Saint-Quentin: «Des miettes» en santé pour les francophones

«Depuis la formation d’Égalité santé en français, je crois que c’est de loin l’exemple qui démontre le plus l’inégalité flagrante qui existe entre les services offerts aux francophones et ceux offerts aux anglophones.»

Le Dr Hubert Dupuis, président d’Égalité santé en français, en avait long à dire suite à la lecture d’une publication du Comité permanent de la santé de Saint-Quentin. Dans ce document, l’organisme brosse un portrait des services offerts dans l’établissement versus les hôpitaux secondaires du Réseau de santé Horizon, le réseau anglophone. Et le portrait est loin d’être flatteur.

Selon les données avancées suite à cet exercice de comparaison, on constate notamment l’existence de disparité entre l’accès aux soins de santé pour la population du Restigouche-Ouest (majoritairement francophone) desservie par Vitalité et celle de la population anglophone desservie par Horizon.

On retrouve par exemple uniquement six lits à Saint-Quentin contre 27 à Perth-Andover, 21 à Sackville, 25 à Sussex. Et tous se trouvent à moins de 71 km d’un centre hospitalier régional contre plus de 100 km pour Saint-Quentin (l’hôpital régional le plus près étant à Edmundston).

Les services offerts dans les hôpitaux anglophones sont également beaucoup plus nombreux. Oncologie, laboratoire et services d’imagerie diagnostique 24/7, psychologues… La liste des services disponibles dans ces hôpitaux et absents de celui de Saint-Quentin est longue.
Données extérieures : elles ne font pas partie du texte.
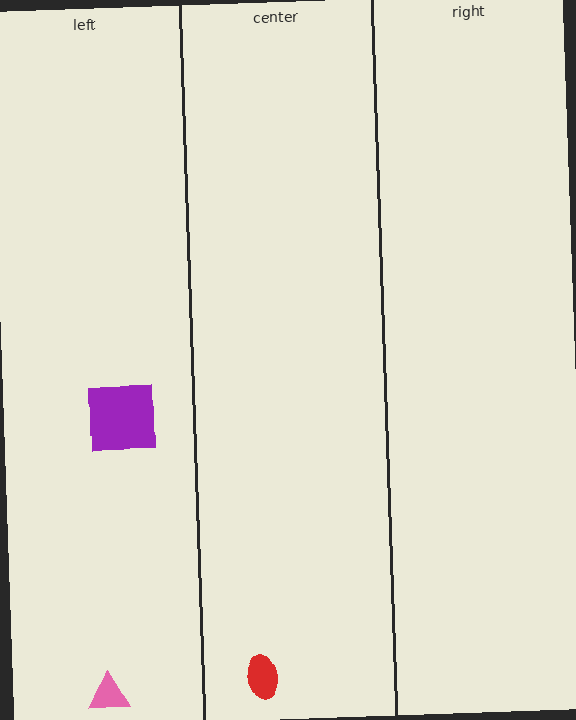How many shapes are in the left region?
2.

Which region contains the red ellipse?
The center region.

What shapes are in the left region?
The pink triangle, the purple square.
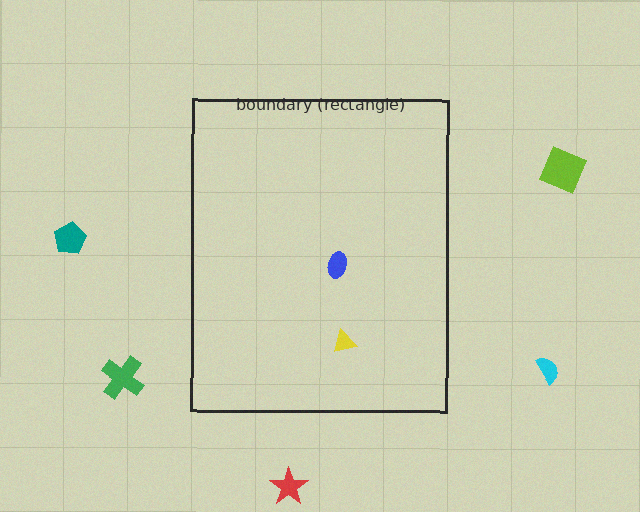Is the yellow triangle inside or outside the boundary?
Inside.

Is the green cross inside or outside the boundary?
Outside.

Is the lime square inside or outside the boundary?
Outside.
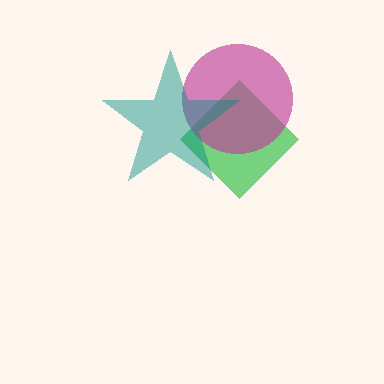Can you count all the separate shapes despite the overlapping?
Yes, there are 3 separate shapes.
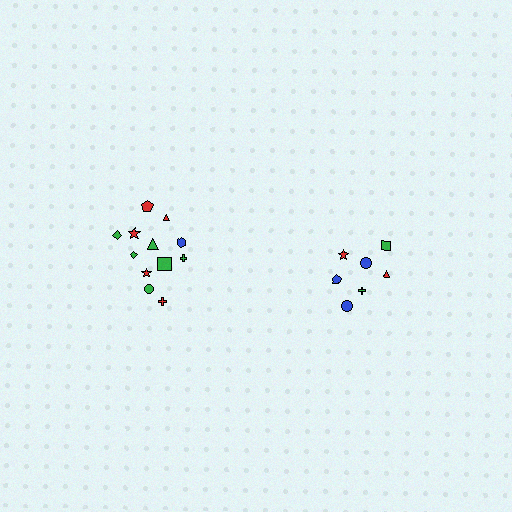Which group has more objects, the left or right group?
The left group.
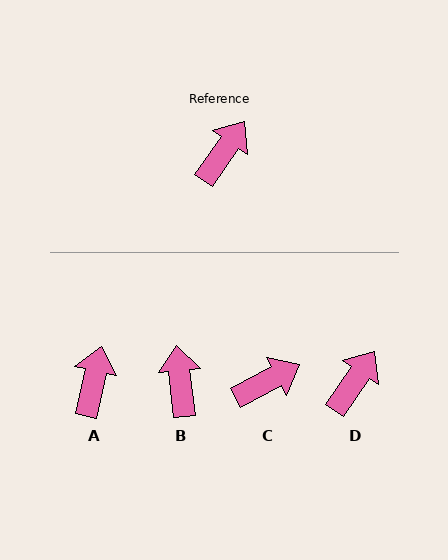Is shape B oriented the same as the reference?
No, it is off by about 41 degrees.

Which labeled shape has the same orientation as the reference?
D.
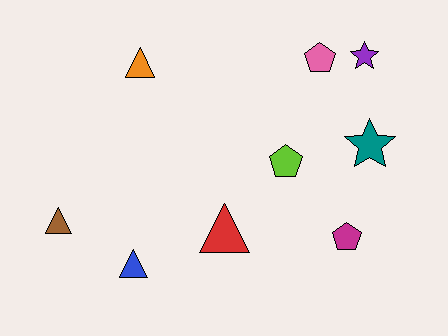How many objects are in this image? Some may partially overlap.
There are 9 objects.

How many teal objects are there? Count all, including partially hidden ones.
There is 1 teal object.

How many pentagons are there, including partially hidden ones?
There are 3 pentagons.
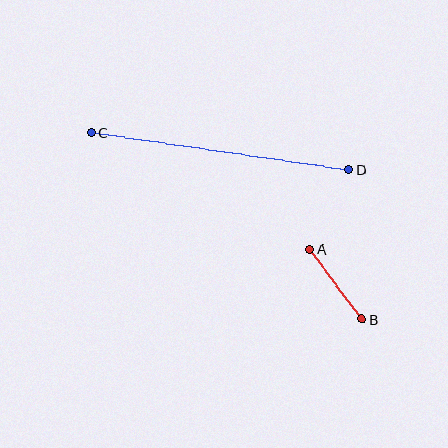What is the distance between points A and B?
The distance is approximately 86 pixels.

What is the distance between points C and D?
The distance is approximately 260 pixels.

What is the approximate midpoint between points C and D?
The midpoint is at approximately (220, 151) pixels.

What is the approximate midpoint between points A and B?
The midpoint is at approximately (336, 284) pixels.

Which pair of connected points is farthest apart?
Points C and D are farthest apart.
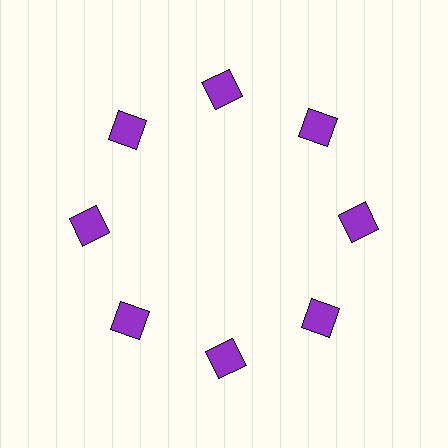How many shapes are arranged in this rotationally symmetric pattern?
There are 8 shapes, arranged in 8 groups of 1.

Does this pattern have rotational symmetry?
Yes, this pattern has 8-fold rotational symmetry. It looks the same after rotating 45 degrees around the center.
«La différence dans l’accès aux services saute aux yeux. Ça ne fait aucun bon sens. C’est comme un voyage en avion où les francophones seraient en classe économique et les anglophones, en classe affaires», image Joanne Fortin, présidente du CPSSQ.

Pour elle, cette disparité des services n’est pas sans conséquence pour la population du Restigouche-Ouest. «Nous sommes appelés à nous déplacer à tout bout de champ pour le moindre petit test. Tous ces déplacements sont coûteux pour nos citoyens, très longs, et même dangereux, car ils ne se font pas sur une autoroute à quatre voies, mais sur la route 17. Il y a décidément de grandes inégalités», ajoute-t-elle.

Même son de cloche de la part du Dr Dupuis.

«Ces chiffres sont incroyables. On penserait qu’il ne s’agit pas de la même province, du même pays», fulmine-t-il.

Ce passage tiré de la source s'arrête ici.